RETRUM TO REMEMBER, Beatrice




Rozdział 13




  Do domu wracał szczęśliwy i choć wciąż wszystko w nim krzyczało o więcej, roztropnie pogodził się z losem wiedząc, że to dopiero początek. Stabilne podwaliny obietnicy, jaką dał Patrizii kruszały i waliły się, a to co jej poprzysiągł obracało się w pył. Jak w obliczu przyszłości ma zachować honor? Jak cofnąć dane słowo?
            Doskonale zdawał sobie sprawę z tego, że ona pewnie już dawno wróciła, bo na wizytę u przyjaciół pojechała przed siedemnastą. Wiedział, że nie zachował się w stosunku do niej w porządku, ale nie dbał o to, przecież i tak prędzej, czy później będzie musiał wszystko jakoś poukładać i nie zmierzał się teraz pozbywać przyjemności obcowania z Babette, dążenia do upragnionego.

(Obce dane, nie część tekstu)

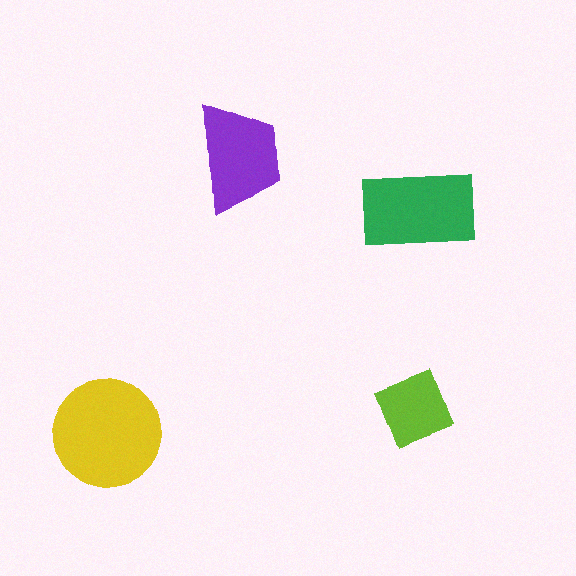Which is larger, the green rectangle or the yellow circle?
The yellow circle.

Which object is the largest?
The yellow circle.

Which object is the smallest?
The lime square.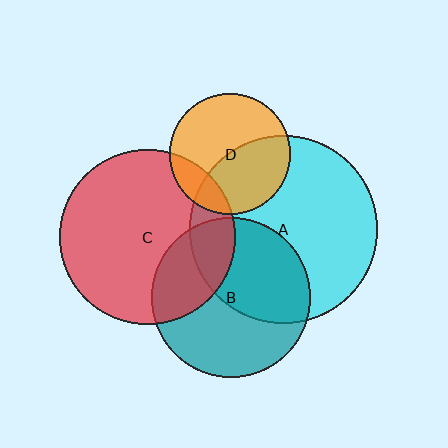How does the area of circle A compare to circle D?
Approximately 2.4 times.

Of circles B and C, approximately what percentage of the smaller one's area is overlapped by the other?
Approximately 30%.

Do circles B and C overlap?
Yes.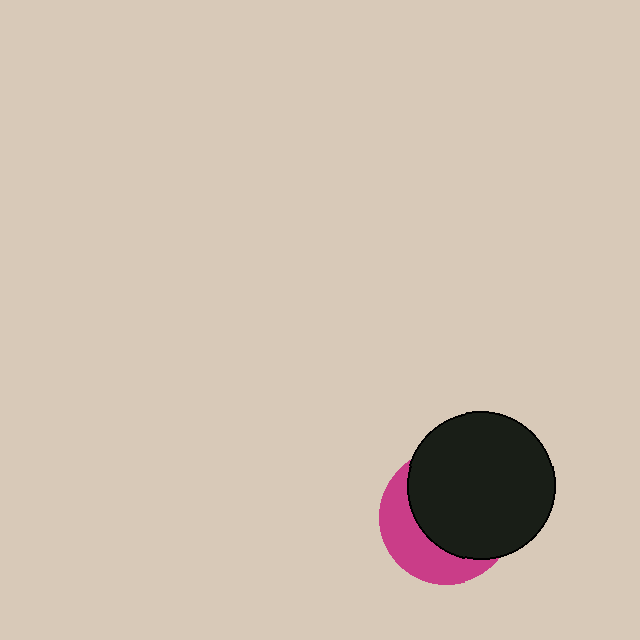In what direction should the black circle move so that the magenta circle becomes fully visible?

            Miał dość swoich rozterek, które w dodatku zgotował sobie sam bezsensownym przyrzeczeniem i z każdą chwilą było to dla niego coraz bardziej uciążliwe. Bardzo chciał uniknąć rozmowy z Patrizią, ale jeśli już jest w domu, na pewno się nie obędzie bez wyrzutów i pretensji, pytań gdzie był i z kim. Postanowił jednak, że nie da się sprowokować.
            Nie mylił się, Patrizia już była, na co wskazywały rozświetlone okna. Wjechał do garażu i niespiesznie wysiadł z samochodu. Tak naprawdę wcale nie chciało mu się już wracać. Gdyby w tym domu czekała na niego inna kobieta...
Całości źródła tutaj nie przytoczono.